Sans vouloir diminuer le mérite d’initiatives tant attendues (Commission Stiglitz sur la « Mesure de la Performance Économique et du Progrès Social », indice environnemental de l’Union Européenne), notons cependant les limitations de ces approches. D’abord, et observé par leurs initiateurs eux-mêmes, la remise à plus tard de questions souvent essentielles en raison de ce qui apparaît souvent comme de simples conflits de personnes dans les commissions, chacun jugeant semble-t-il la défense de son petit ego plus urgente que le souci de la planète et des hommes et femmes qui l’habitent. Ensuite, il s’agit d’approches d’économistes et d’économistes uniquement. Enfin, toutes les approches sont quantitatives, or la capacité du quantitatif à capturer le qualitatif a des limites.Ainsi, comme le montre le cas de l’Amérique, la durée effective de la vie n’est pas nécessairement corrélée aux dépenses de santé. Pourquoi ? En raison de l’existence d’un système à deux vitesses : excellent pour les riches et médiocre pour les pauvres, leur étant même, dans le pire des cas, inaccessible.

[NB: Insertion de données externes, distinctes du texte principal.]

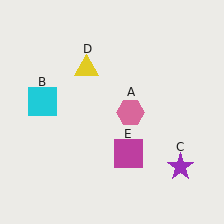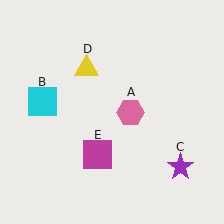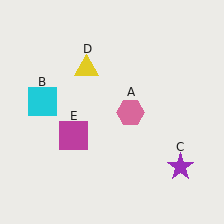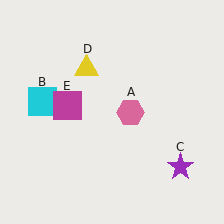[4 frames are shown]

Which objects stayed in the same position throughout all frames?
Pink hexagon (object A) and cyan square (object B) and purple star (object C) and yellow triangle (object D) remained stationary.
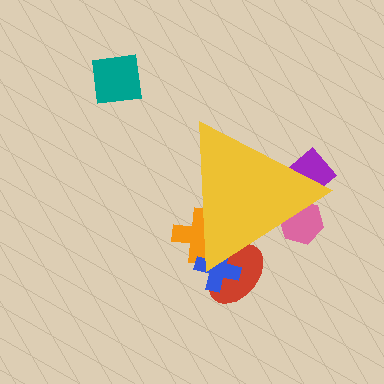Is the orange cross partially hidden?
Yes, the orange cross is partially hidden behind the yellow triangle.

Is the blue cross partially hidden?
Yes, the blue cross is partially hidden behind the yellow triangle.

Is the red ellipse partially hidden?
Yes, the red ellipse is partially hidden behind the yellow triangle.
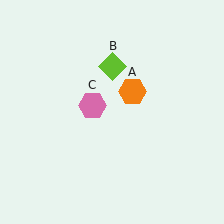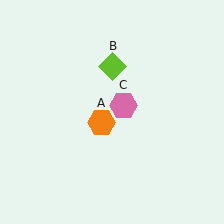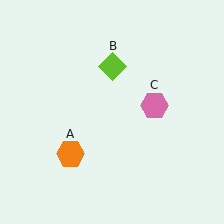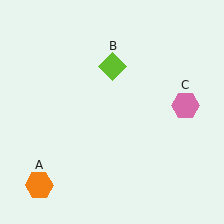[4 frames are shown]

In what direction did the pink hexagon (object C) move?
The pink hexagon (object C) moved right.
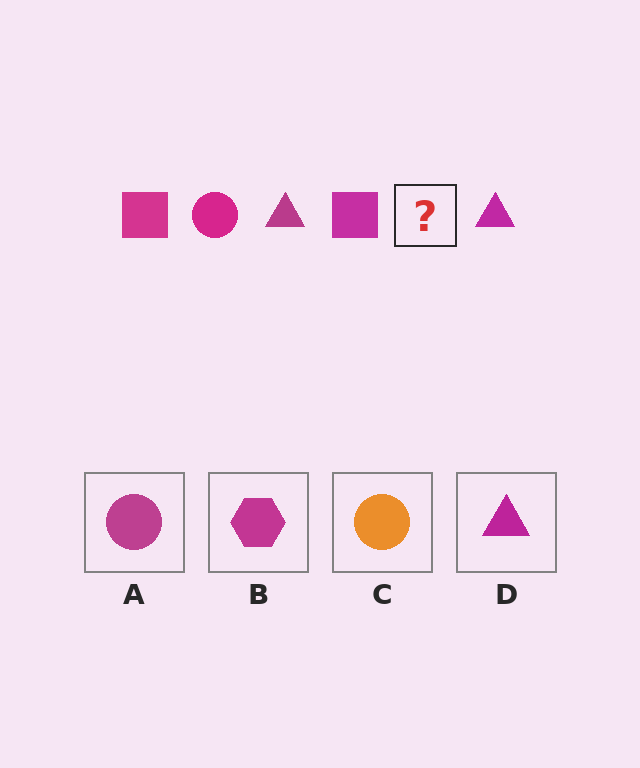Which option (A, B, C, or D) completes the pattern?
A.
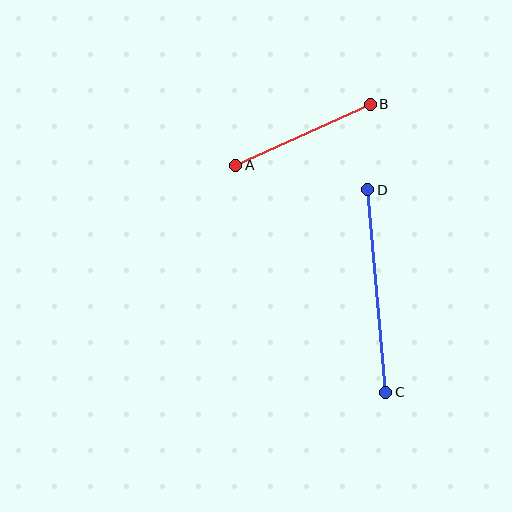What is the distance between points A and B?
The distance is approximately 148 pixels.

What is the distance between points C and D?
The distance is approximately 203 pixels.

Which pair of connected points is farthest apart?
Points C and D are farthest apart.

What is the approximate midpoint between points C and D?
The midpoint is at approximately (377, 291) pixels.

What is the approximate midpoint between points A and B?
The midpoint is at approximately (303, 135) pixels.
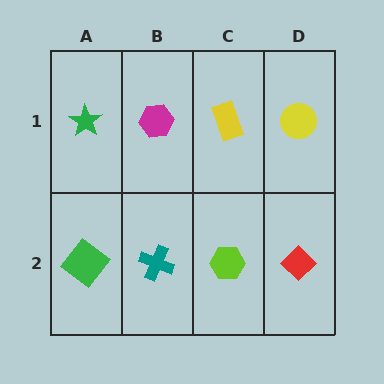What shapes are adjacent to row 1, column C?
A lime hexagon (row 2, column C), a magenta hexagon (row 1, column B), a yellow circle (row 1, column D).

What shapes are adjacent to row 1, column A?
A green diamond (row 2, column A), a magenta hexagon (row 1, column B).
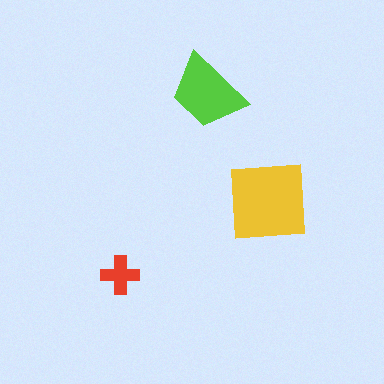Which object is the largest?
The yellow square.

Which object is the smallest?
The red cross.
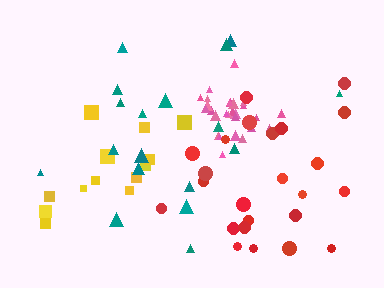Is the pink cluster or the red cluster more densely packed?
Pink.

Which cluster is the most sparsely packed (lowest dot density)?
Teal.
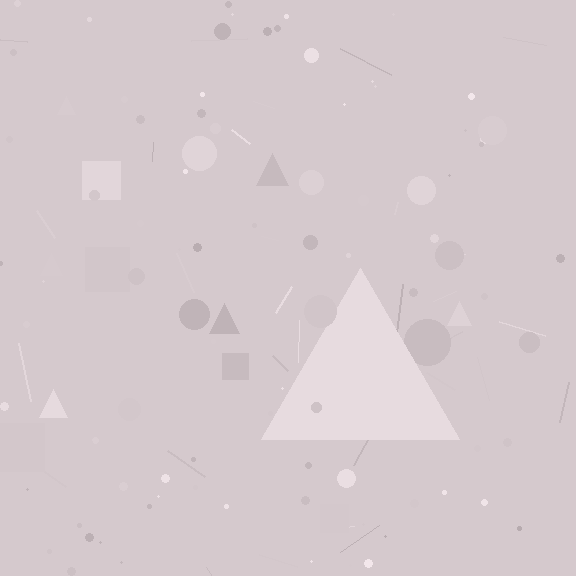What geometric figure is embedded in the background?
A triangle is embedded in the background.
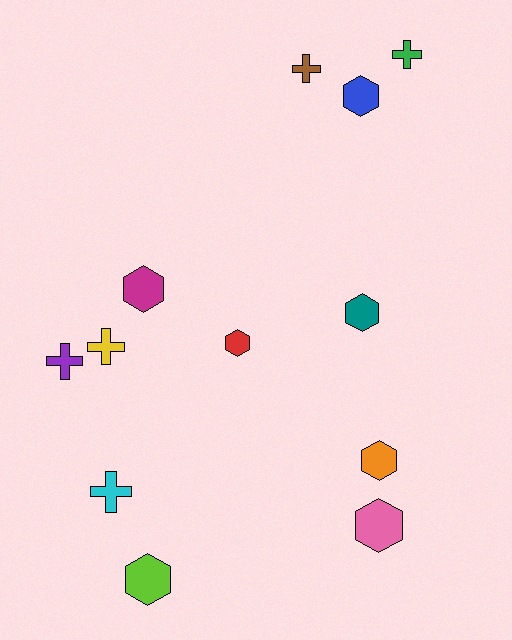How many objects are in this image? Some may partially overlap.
There are 12 objects.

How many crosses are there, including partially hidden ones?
There are 5 crosses.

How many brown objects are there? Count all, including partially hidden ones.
There is 1 brown object.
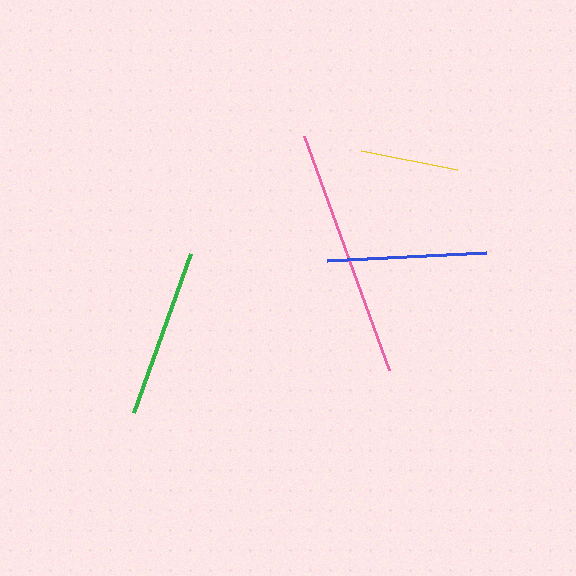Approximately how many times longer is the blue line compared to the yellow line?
The blue line is approximately 1.6 times the length of the yellow line.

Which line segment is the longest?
The pink line is the longest at approximately 250 pixels.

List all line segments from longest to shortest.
From longest to shortest: pink, green and blue (about equal), yellow.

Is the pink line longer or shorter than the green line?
The pink line is longer than the green line.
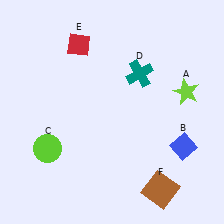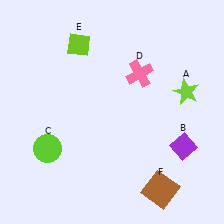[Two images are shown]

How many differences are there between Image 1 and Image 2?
There are 3 differences between the two images.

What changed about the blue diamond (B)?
In Image 1, B is blue. In Image 2, it changed to purple.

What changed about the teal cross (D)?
In Image 1, D is teal. In Image 2, it changed to pink.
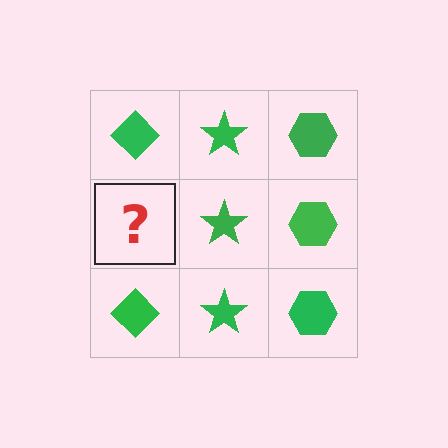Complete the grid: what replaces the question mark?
The question mark should be replaced with a green diamond.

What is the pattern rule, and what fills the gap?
The rule is that each column has a consistent shape. The gap should be filled with a green diamond.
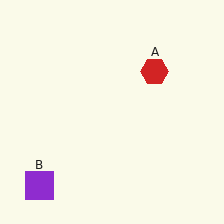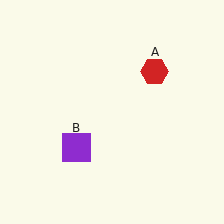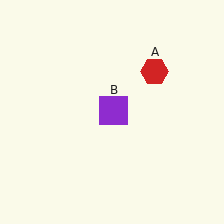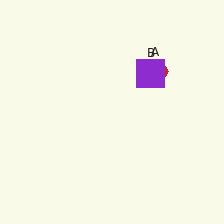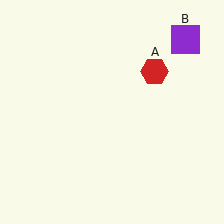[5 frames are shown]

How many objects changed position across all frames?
1 object changed position: purple square (object B).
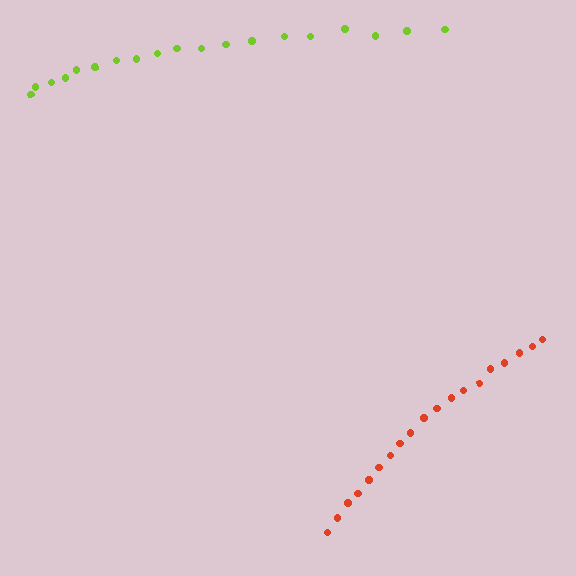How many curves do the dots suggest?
There are 2 distinct paths.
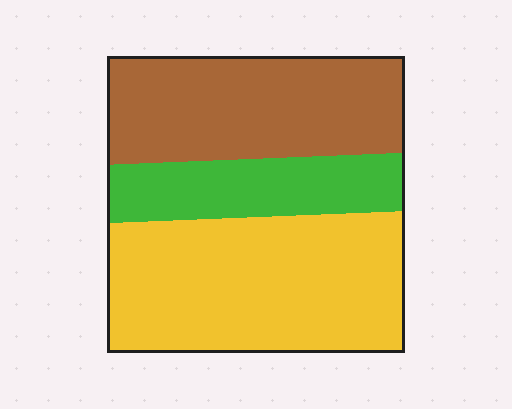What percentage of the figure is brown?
Brown takes up between a quarter and a half of the figure.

L’espérance de vie ne masque que partiellement ces disparités : elle amalgame les sous-populations mais la durée de vie moyenne est impactée par la mauvais qualité des services médicaux pour certaines de ces sous-populations. Autre problème lié à l’évaluation du qualitatif par le biais de la quantité : l’impossibilité de capturer l’existence de seuils critiques, question épineuse, tout particulièrement dans le cas des paramètres écologiques.
Autre élément qu’il serait essentiel de capturer, comme l’a suffisamment souligné la crise, les facteurs de fragilité au sein des sociétés, forçant à relativiser les indices économiques purement quantitatifs, éventuellement bons. Ainsi, encore aux États–Unis, la précarité de l’emploi : les hauts salaires doivent être tempérés par la faible protection sociale et la capacité offerte aux employeurs à licencier sans motif, sans préavis et sans compensation.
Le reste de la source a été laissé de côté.